From triple aim to quadruple aim in healthcare (Bodenheimer and Sinsky 2014). The quadruple aim of healthcare as described by Bodenheimer and Sinsky (2014) consists of the original triple aim of Berwick—improving the health of populations, improving the patient’s experience of care, and reducing costs—and the fourth aim of improving the experience of providing care, measured by physician satisfaction, well-being, and engagement. As presented here, the population targeted in Aim 1 comprises physicians. Interventions can be directed at individual physicians or focused on the organization. The business case for organizational interventions is that improving the health, well-being, and work life of physicians will in turn improve the patient’s experience of care (Aim 2) and reduce organizational costs (Aim 3). Although the figure focuses on physicians, the experience of providing care applies to all healthcare professionals

4 The Business Case for Organizations to Intervene

The bottom line is that engaged and satisfied physicians provide higher quality and safer patient care at less expense to the organization than those with burnout (Scheepers et al. 2015).

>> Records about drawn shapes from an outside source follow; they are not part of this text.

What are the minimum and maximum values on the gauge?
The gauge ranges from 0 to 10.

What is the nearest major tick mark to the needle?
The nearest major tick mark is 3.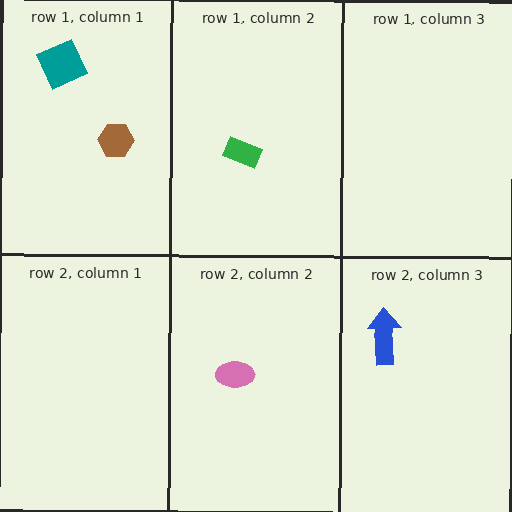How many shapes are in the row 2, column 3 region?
1.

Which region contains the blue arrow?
The row 2, column 3 region.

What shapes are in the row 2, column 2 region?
The pink ellipse.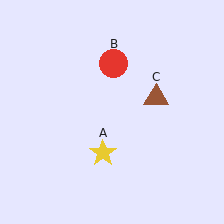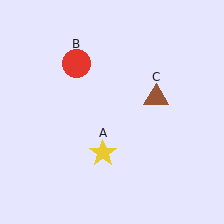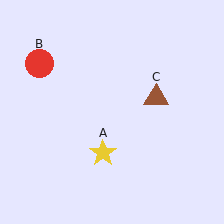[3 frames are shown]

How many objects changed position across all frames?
1 object changed position: red circle (object B).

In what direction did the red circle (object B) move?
The red circle (object B) moved left.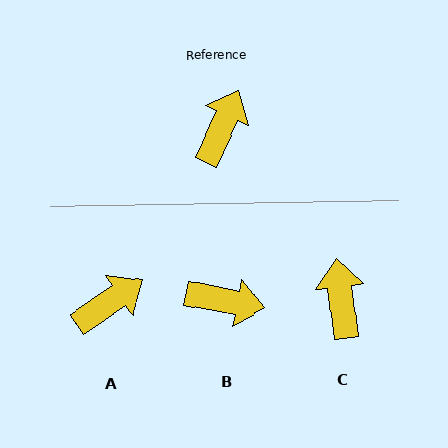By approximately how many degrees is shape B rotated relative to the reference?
Approximately 76 degrees clockwise.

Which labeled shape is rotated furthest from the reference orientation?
B, about 76 degrees away.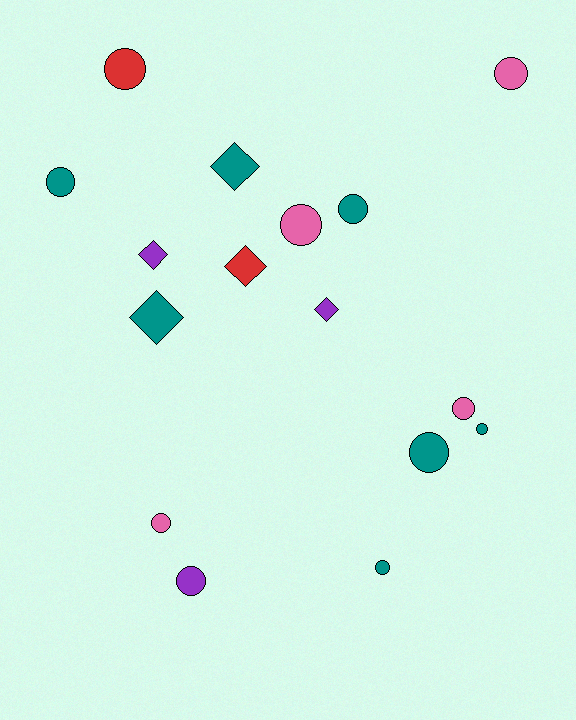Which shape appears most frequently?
Circle, with 11 objects.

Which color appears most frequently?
Teal, with 7 objects.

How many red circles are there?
There is 1 red circle.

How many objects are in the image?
There are 16 objects.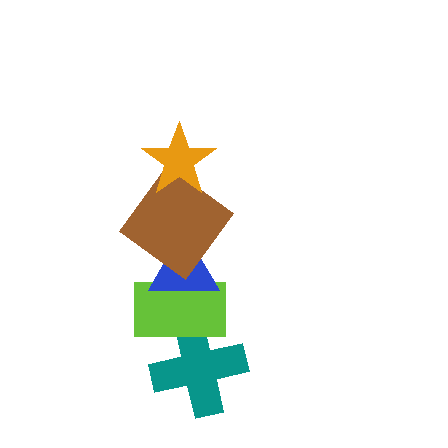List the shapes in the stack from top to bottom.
From top to bottom: the orange star, the brown diamond, the blue triangle, the lime rectangle, the teal cross.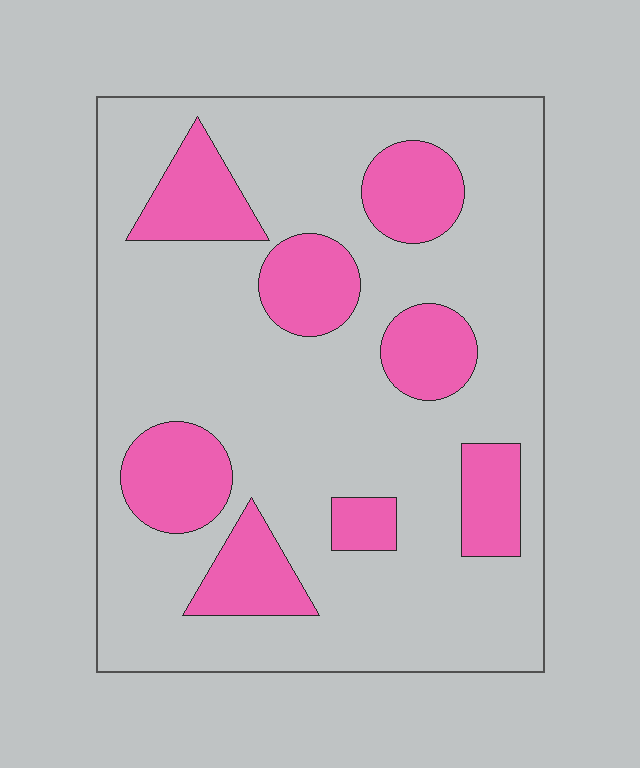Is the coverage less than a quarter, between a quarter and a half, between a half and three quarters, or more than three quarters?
Less than a quarter.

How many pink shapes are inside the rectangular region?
8.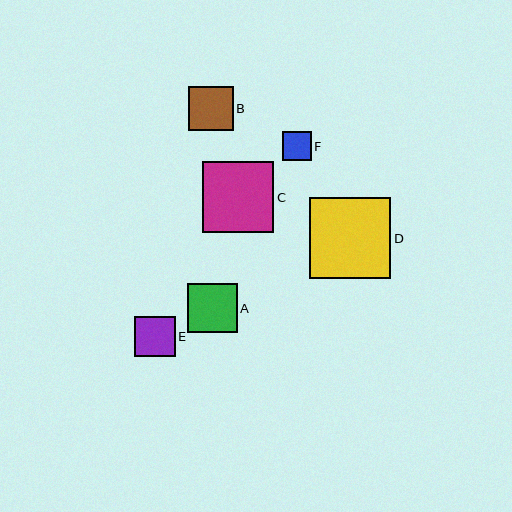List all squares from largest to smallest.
From largest to smallest: D, C, A, B, E, F.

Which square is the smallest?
Square F is the smallest with a size of approximately 29 pixels.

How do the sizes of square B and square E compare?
Square B and square E are approximately the same size.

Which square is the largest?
Square D is the largest with a size of approximately 81 pixels.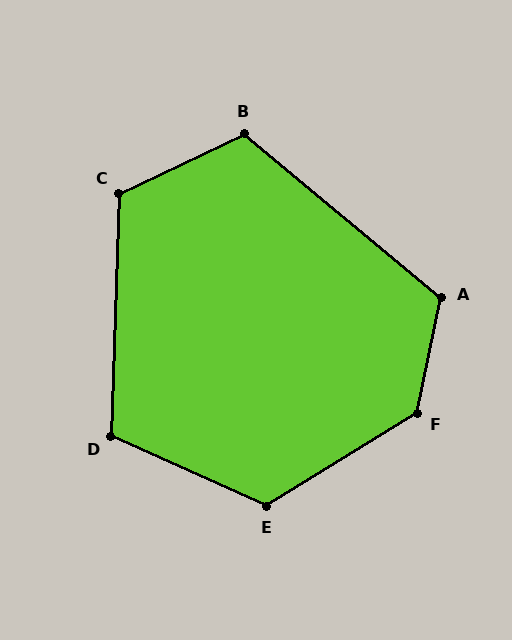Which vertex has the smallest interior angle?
D, at approximately 112 degrees.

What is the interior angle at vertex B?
Approximately 115 degrees (obtuse).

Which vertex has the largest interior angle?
F, at approximately 133 degrees.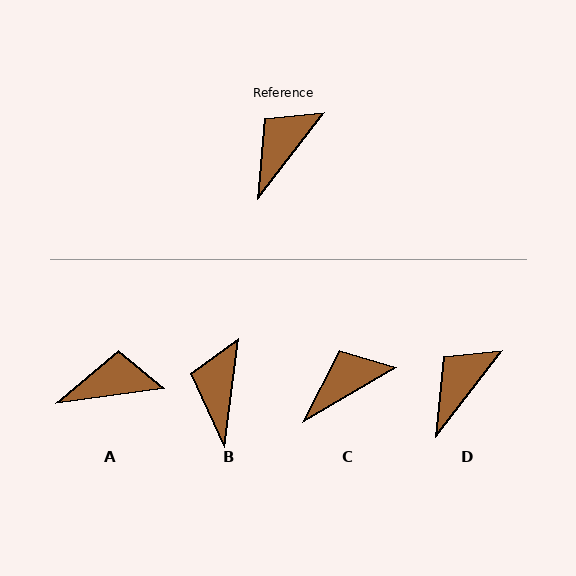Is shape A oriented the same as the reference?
No, it is off by about 45 degrees.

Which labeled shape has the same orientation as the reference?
D.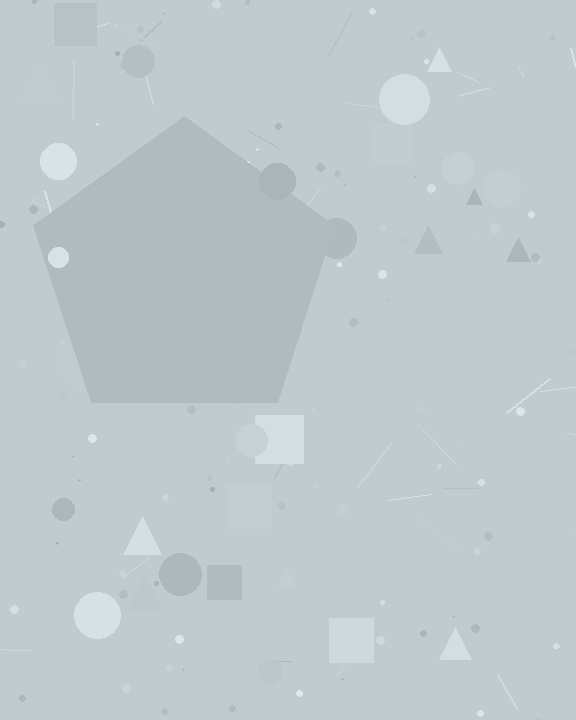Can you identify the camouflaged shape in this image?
The camouflaged shape is a pentagon.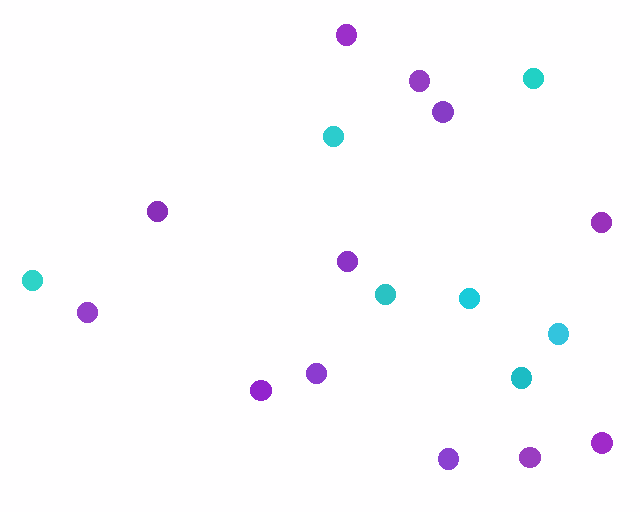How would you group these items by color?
There are 2 groups: one group of purple circles (12) and one group of cyan circles (7).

4.1 Patient Satisfaction and Safe, High Quality Care

At a time when reimbursement in the USA increasingly depends on measures of patient satisfaction and quality of care (i.e., value-based reimbursement), the relationship between burnout and these patient outcomes is crucial for organizational revenues. Therefore, it is organizationally relevant that physician burnout and dissatisfaction are associated with lower scores for satisfaction among patients (Scheepers et al. 2015; Halbesleben and Rathert 2008; Anagnostopoulos et al. 2012). In addition, physician burnout was associated with longer recovery times as estimated by their patients following hospital discharge (Halbesleben and Rathert 2008).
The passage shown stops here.